The following year, Ayer was appointed adviser, integrated publicity programme, for Nehru's Five Year Plan. The case was closed. Or was it?
The warnings from the Indian mission in Japan continued to pour in. In 1955, A.K. Dar, the ambassador in Tokyo, made another explosive accusation. In a four-page secret note sent to South Block, Dar again demanded a public inquiry which if it would not get back the treasure would at least determine who the likely culprits were and who did away with it.
In a November 1952 letter signed by B.N. Kaul, principal private secretary to the PM, Nehru directed the Central Board of Revenue not to refund Rs 28 lakh recovered from five INA special forces men who had landed on the Orissa coast in a Japanese submarine in 1944. They were arrested by the British and the money, meant for subversive operations in India, confiscated from them. Nehru's silence on the fate of the INA treasure is baffling, especially since the Shah Nawaz Committee set up by him to probe Netaji's disappearance in 1956 also recommended an inquiry into the fate of it. It was impossible to conclude what had happened to the treasure, the committee noted and called an inquiry into all the assets of Netaji's government. That the revelations within the 'INA Treasure' file is a ticking time bomb has been known to the government. In 2006, the government declassified one INA treasure file from the sensitive 'Not To Go Out' section of the PMO.

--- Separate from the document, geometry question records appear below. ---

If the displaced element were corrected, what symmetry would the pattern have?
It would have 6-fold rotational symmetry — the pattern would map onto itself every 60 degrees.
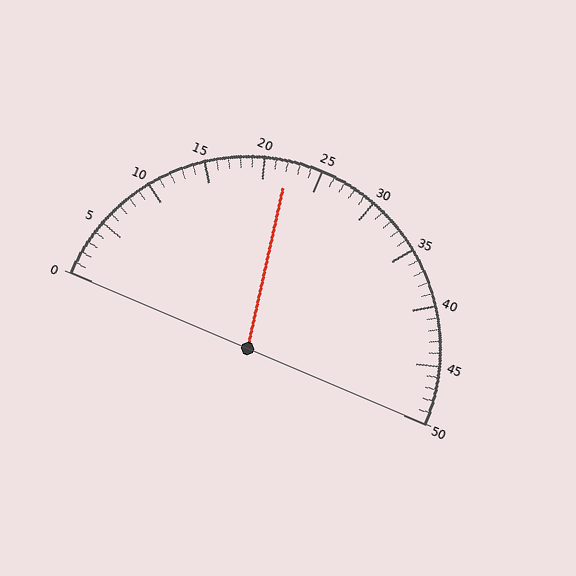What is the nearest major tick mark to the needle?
The nearest major tick mark is 20.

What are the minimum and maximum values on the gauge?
The gauge ranges from 0 to 50.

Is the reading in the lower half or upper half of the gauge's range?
The reading is in the lower half of the range (0 to 50).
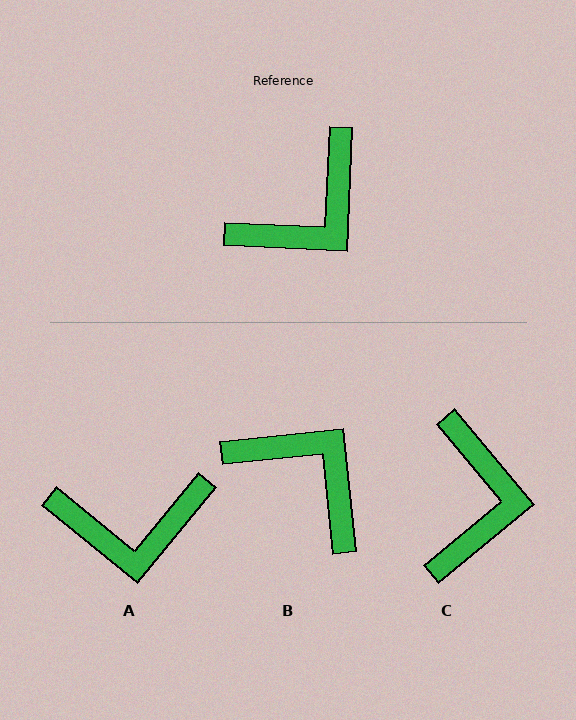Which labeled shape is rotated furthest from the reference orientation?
B, about 99 degrees away.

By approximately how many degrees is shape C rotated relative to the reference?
Approximately 42 degrees counter-clockwise.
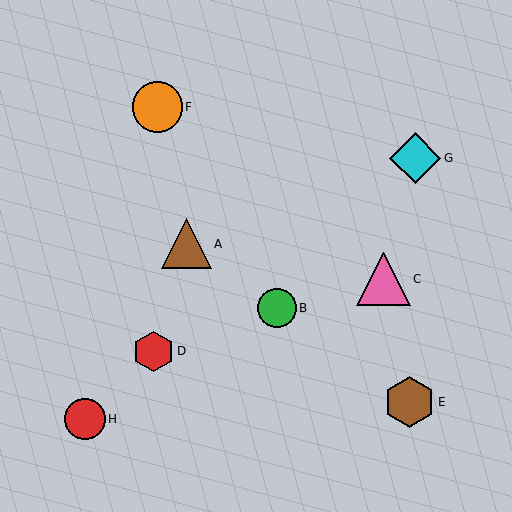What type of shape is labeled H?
Shape H is a red circle.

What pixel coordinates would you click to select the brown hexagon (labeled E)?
Click at (410, 402) to select the brown hexagon E.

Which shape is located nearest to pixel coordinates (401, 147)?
The cyan diamond (labeled G) at (415, 158) is nearest to that location.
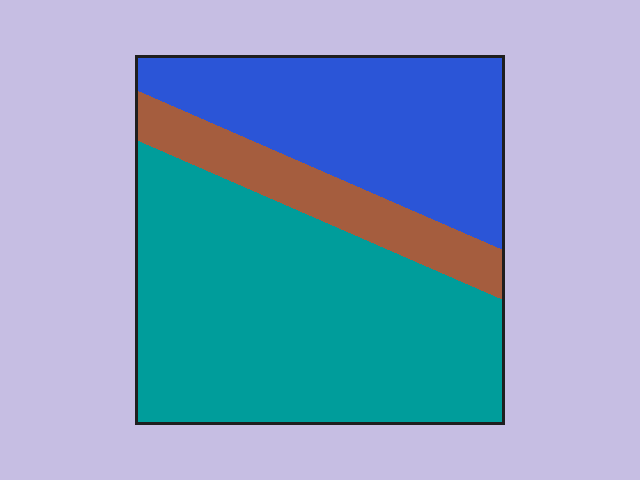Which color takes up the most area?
Teal, at roughly 55%.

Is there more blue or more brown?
Blue.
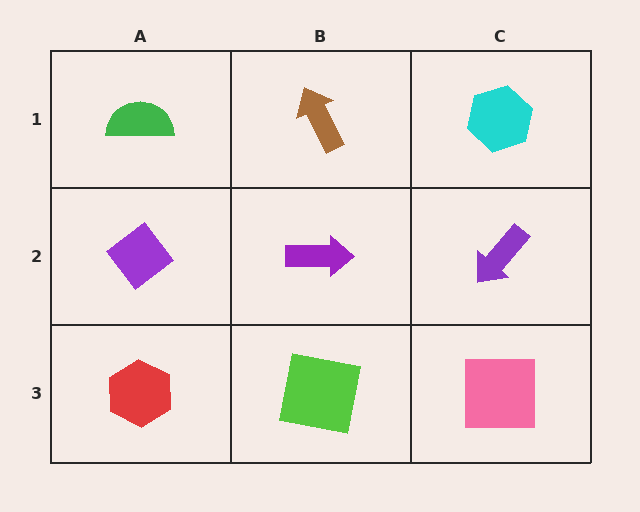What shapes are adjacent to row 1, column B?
A purple arrow (row 2, column B), a green semicircle (row 1, column A), a cyan hexagon (row 1, column C).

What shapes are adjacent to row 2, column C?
A cyan hexagon (row 1, column C), a pink square (row 3, column C), a purple arrow (row 2, column B).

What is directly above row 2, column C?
A cyan hexagon.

File 23(11)/56-57 now placed in the National Archives is, however, scrubbed of any references to the angry reports from diplomats Chettur, Sathe and Dar. The file only speaks of the 11 kg of gold that survived the air crash, now in the National Museum.
The declassification ball is now clearly in the government's court. "It is necessary for the people of India to know the truth," Netaji's grandnephew Surya Kumar Bose told INDIA TODAY. "Whether it is good or bad for Netaji, we don't know. But the truth must emerge."